Feature- Electrical resolver

[jcmk]

I teach electronics maintenance in the military. Students often struggle with understanding how resolvers and resolver chains function, and I struggle with finding better ways to explain them. I use the circuit sim to demonstrate many concepts, and it would be very helpful if you could include resolvers. Resolvers - Wikipedia Ideally, I would like to be able to simulate resolvers with up to 2x rotor coil, 2x sine, 2x cos, connected in a resolver chain, a slider for rotating or selecting rotation speed, and a device to convert the resolver output to either analog or digital output. There seems to be dwindling information on resolvers on the internet, most of what I find are scanned copies of coffee stained textbooks from the 80s, so while my programming skills are not up to the task of forking and implementing, I can certainly provide information on how a resolver is supposed to function.

Thank you.

[ipatrol]

Maybe this would be best implemented with a generic "electrical machine" parent class, based on the DC motor at present?

[jcmk]

Maybe this would be best implemented with a generic "electrical machine" parent class, based on the DC motor at present?

I had thought basing off the transformer class might be the way to go, but you would know better. If you were to base it off a motor, it would have to be AC. I like the idea of an electrical machine class though, as that would pave the way to synchro-servos and the such.

[TimFFischer]

I tried to implement the formulas given in the simscape model with dependent sources. This model seems to have the main ingredients for a resolver, but no coupling capacitors an so on.

Here is the full model, or here as a subcircuit. The behavior looks reasonable to me: When phi is changed, the coupling to the secondary x- and y-coils also changes in a reasonable manner. I haven't checked the simulation deeper - a verification e.g. with the matlab model might be beneficial.

@pfalstad: I'm a kind of confused, that I have to use the factor "400" in order to get the right value out of the derivative within the 6-input and 7-input VCVS. Using "timestep" seems more obvious to me, but does not work... I copied this from the simulation of the variable inductor. Is there a reason for this value?

[pfalstad]

You shouldn't need that... I just tried creating a VCVS that outputs the dadt of i_p (which is a 100khz sine wave of amplitude 199uV) and I got a 125V sine wave as expected (199uV 100k 2pi), so I think the derivatives are being calculated correctly.

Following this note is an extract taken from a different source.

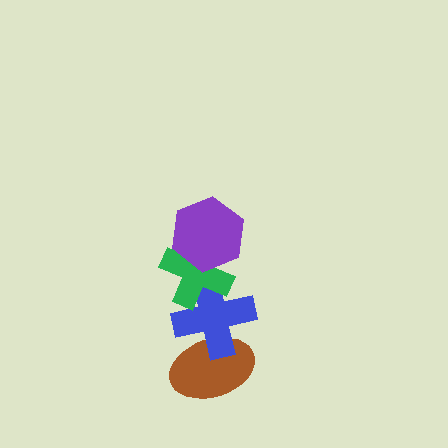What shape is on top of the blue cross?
The green cross is on top of the blue cross.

The 400 in the variable inductor is just a scaling factor to make the inductance larger (since the input current b is pretty small).

[TimFFischer]

Shame on me... of course, it's not necessary 🤦 (Un)luckily the non-differential terms were so small, that the output looked right. The correct output is for small resistor values therefore not far away from the upper solution.

So, I corrected the model: Here is the corrected one, and this is the corrected subcircuit...

[jcmk]

Thank you both for the quick action on this. I've only briefly experimented with it over coffee this morning, but the modelling looks correct. Where it gets more complicated though is in resolver chains. The output of one resolver becomes the input to another resolver, and the final output can then be decoded to calculate the difference between to two angles.

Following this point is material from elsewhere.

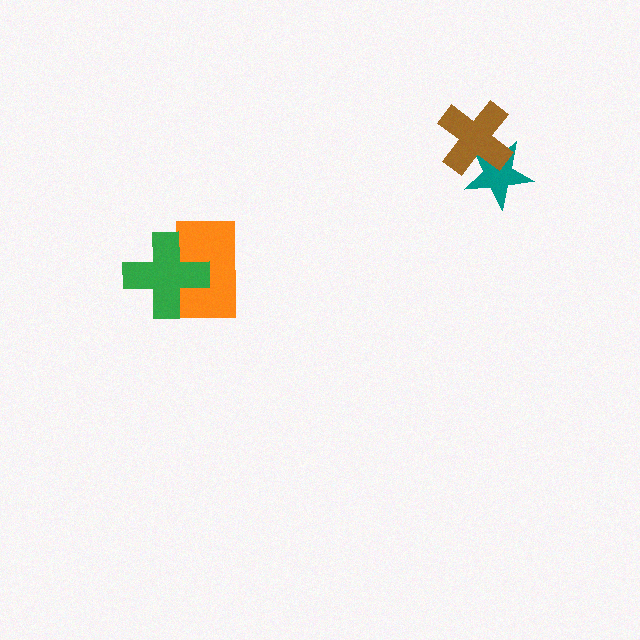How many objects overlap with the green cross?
1 object overlaps with the green cross.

I missed the update where you added the controlled sources, which is a phenomenal feature. I thought the resolvers would have to be hard coded in, but even for resolver chains, it appears it can be done entirely using controlled sources. Awesome.

As an example of a resolver chain, say you have a steering wheel that isn't connected to the steering arm, but instead have a resolver on the steering wheel and a resolver and actuator on the steering arm. If the steering arm has the same angle as the wheel, the resolver has no output and the actuator is not told to move. If the steering wheel is turned, now the angles do not match, and the actuator will be driven until the angles are identical. Aside from the device that decodes the resolver output and drives the actuator, nothing is "calculating" that angle differential. It is produced purely electromagnetically.

I'll do a quick sketch to demonstrate that. It's near impossible to find information on resolver chains online.

Let me know if I should post it as a separate issue, but it would be really nice to have a "gauge" output. Something that I could map to voltages or phase differential and display as a gauge instead of just a number. In this application, it would be used to show the rotor angle the phi is representing.